Outre les aspects juridiques, les chiffres sont éloquents et écartent la thèse d’un travail sous-rémunéré. Un flexi-jobber perçoit un salaire horaire minimum net de 9,88 euros, soit un montant supérieur à la rémunération minimum nette dans le secteur. En outre, le salaire horaire moyen s’élève à 11,8 euros ou près de 20 % de plus que ce minimum.

Les flexi-jobbers prestent en moyenne 4,4 heures par semaine et gagnent donc 223 euros net par mois. “Ils gagnent un salaire en sus de leur activité principale. Il ne s’agit donc pas d’un travail sous-rémunéré”, insiste Ph. De Backer.

“Les flexi-jobbers gagnent un salaire d’appoint pour se payer du bon temps, rembourser leur maison plus rapidement ou épargner davantage. Je ne comprends donc pas pourquoi les syndicats veulent les priver de cet avantage” (Philippe De Backer)

MYTHE 4 : LES FLEXI-JOBBERS BON MARCHÉ NUISENT À LA SÉCURITÉ SOCIALE

Si les flexi-jobbers sont exonérés d’impôts et de cotisations sociales, l’employeur est néanmoins redevable d’une cotisation patronale de 25 % sur le salaire. Les syndicats s’indignent des baisses de coûts salariaux au moyen de réductions des cotisations sociales, parce que cela mettrait en péril le financement de la sécurité sociale.

La parafiscalité peu élevée qui accompagne les flexi-jobs est dès lors souvent considérée comme désavantageuse.
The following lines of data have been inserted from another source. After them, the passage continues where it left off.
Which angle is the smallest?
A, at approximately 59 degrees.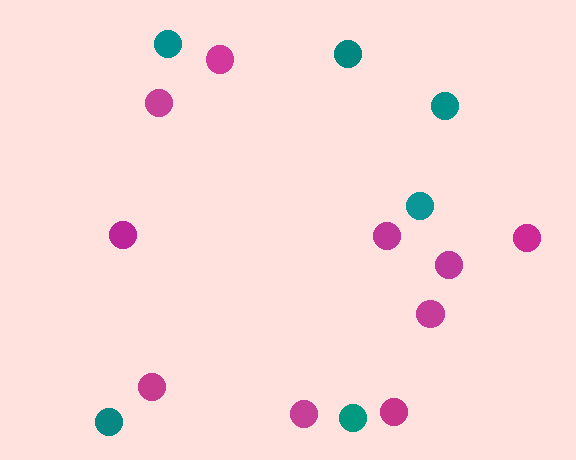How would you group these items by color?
There are 2 groups: one group of teal circles (6) and one group of magenta circles (10).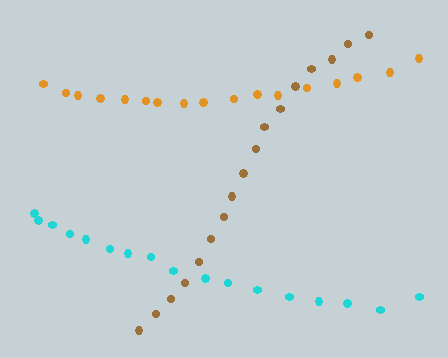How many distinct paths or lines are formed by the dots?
There are 3 distinct paths.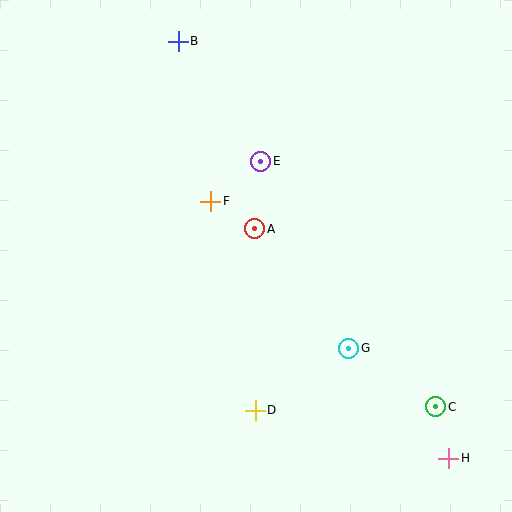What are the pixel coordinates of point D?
Point D is at (255, 410).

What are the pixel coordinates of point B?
Point B is at (178, 41).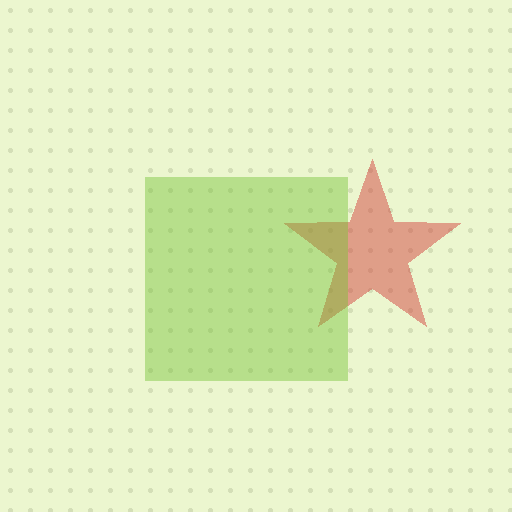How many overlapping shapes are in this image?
There are 2 overlapping shapes in the image.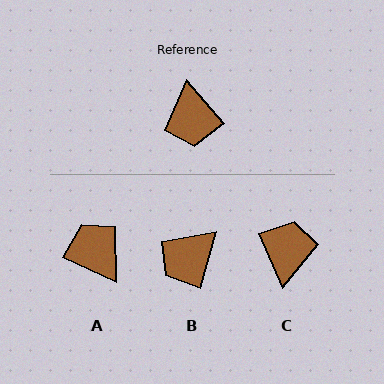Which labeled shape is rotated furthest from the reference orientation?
C, about 163 degrees away.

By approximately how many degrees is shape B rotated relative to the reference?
Approximately 57 degrees clockwise.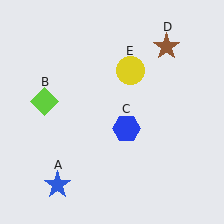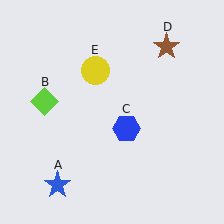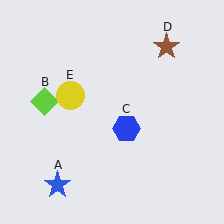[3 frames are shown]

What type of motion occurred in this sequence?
The yellow circle (object E) rotated counterclockwise around the center of the scene.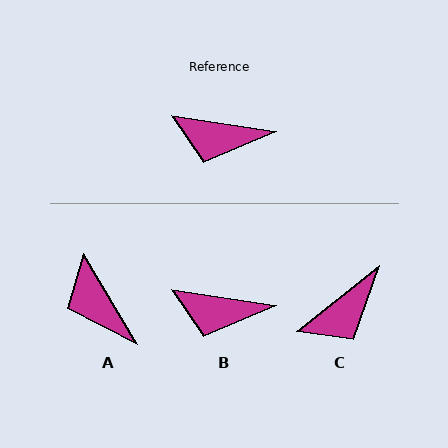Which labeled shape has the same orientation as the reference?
B.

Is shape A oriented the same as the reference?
No, it is off by about 50 degrees.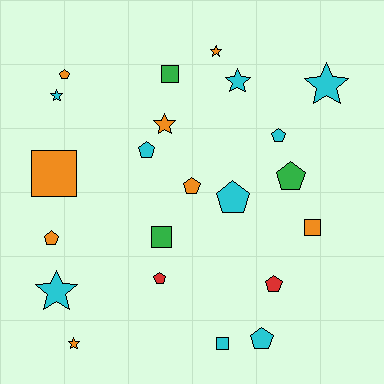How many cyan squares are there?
There is 1 cyan square.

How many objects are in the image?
There are 22 objects.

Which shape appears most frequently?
Pentagon, with 10 objects.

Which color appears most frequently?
Cyan, with 9 objects.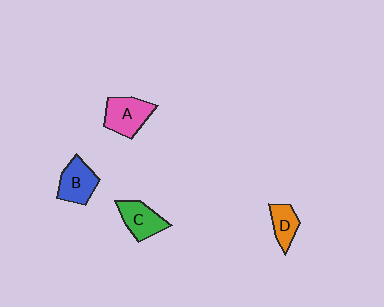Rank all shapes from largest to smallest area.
From largest to smallest: A (pink), B (blue), C (green), D (orange).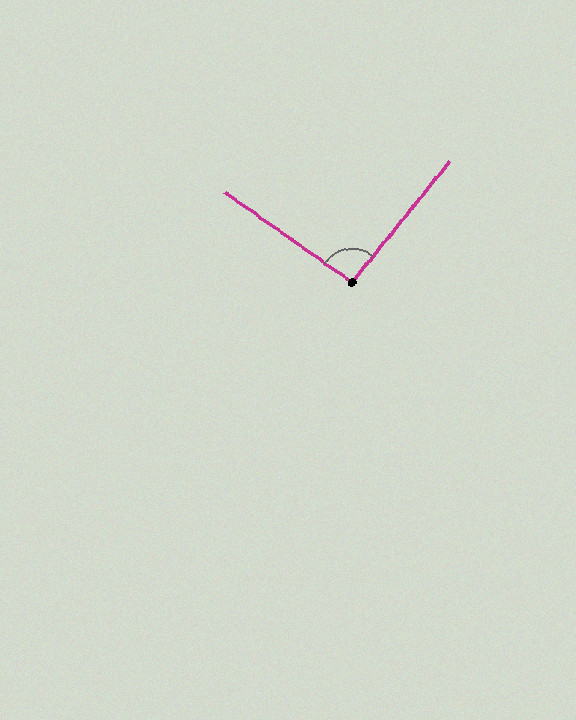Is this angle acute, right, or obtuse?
It is obtuse, close to a right angle.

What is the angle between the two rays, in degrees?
Approximately 93 degrees.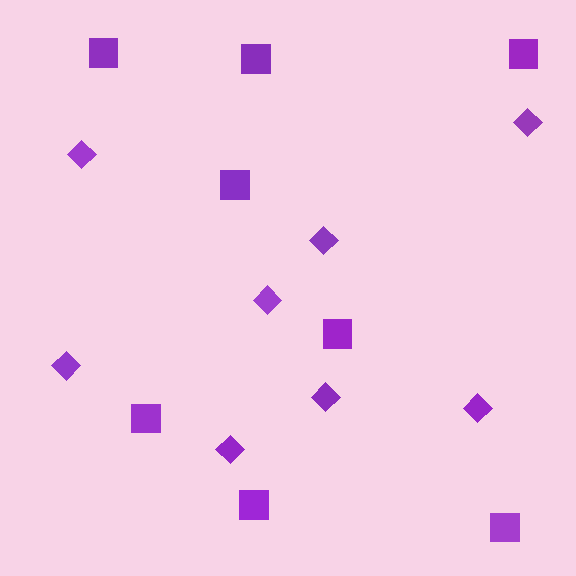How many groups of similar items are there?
There are 2 groups: one group of squares (8) and one group of diamonds (8).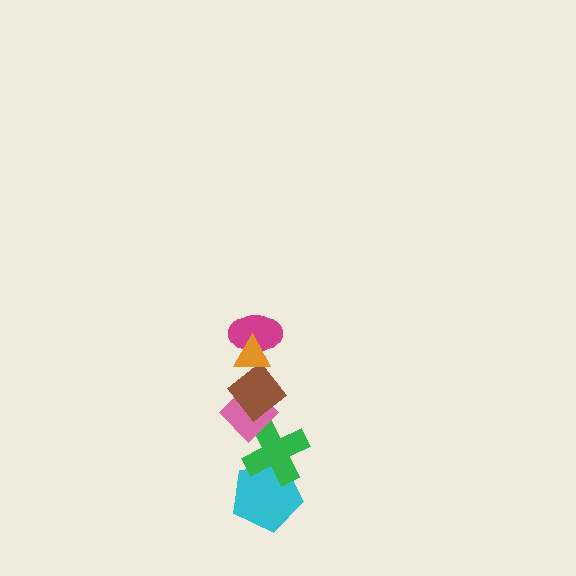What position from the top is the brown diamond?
The brown diamond is 3rd from the top.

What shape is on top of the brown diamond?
The magenta ellipse is on top of the brown diamond.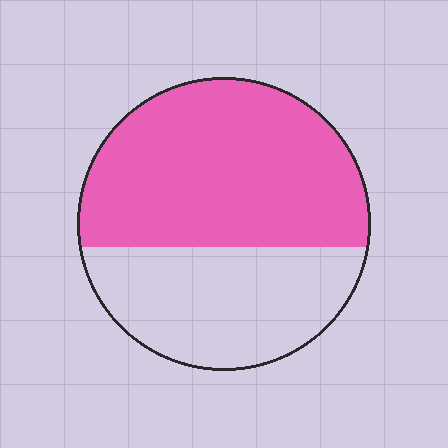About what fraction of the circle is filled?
About three fifths (3/5).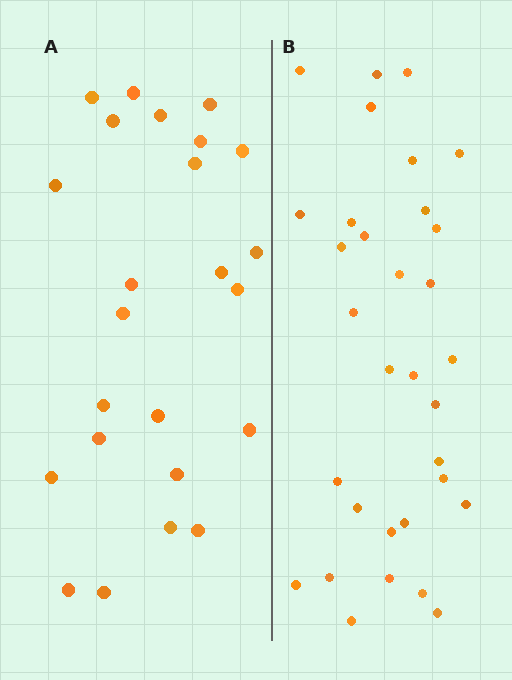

C’est pourtant l’inverse qui se produit. La création d’emplois (fixes et flexi-jobs) dans l’Horeca génère des cotisations sociales supplémentaires.

Entre 2015 et 2017, la masse salariale de l’Horeca a augmenté de 241 millions d’euros. En deux ans, les revenus de l’ONSS ont progressé de 20 millions d’euros. L’une des principales raisons est la conversion du travail au noir en flexi-jobs déclarés.

PH. DE BACKER : “Bon nombre d’établissements sont à la recherche tant de main-d’oeuvre permanente que d’effectifs pour travailler les soirs et les week-ends”

MYTHE 5 : LES FLEXI-JOBS NE S’ADRESSENT QU’AUX TRAVAILLEURS PEU QUALIFIÉS

Les flexi-jobs sont-ils principalement destinés aux travailleurs peu qualifiés qui disposent d’un emploi faiblement rémunéré les incitant à travailler plus ? Non.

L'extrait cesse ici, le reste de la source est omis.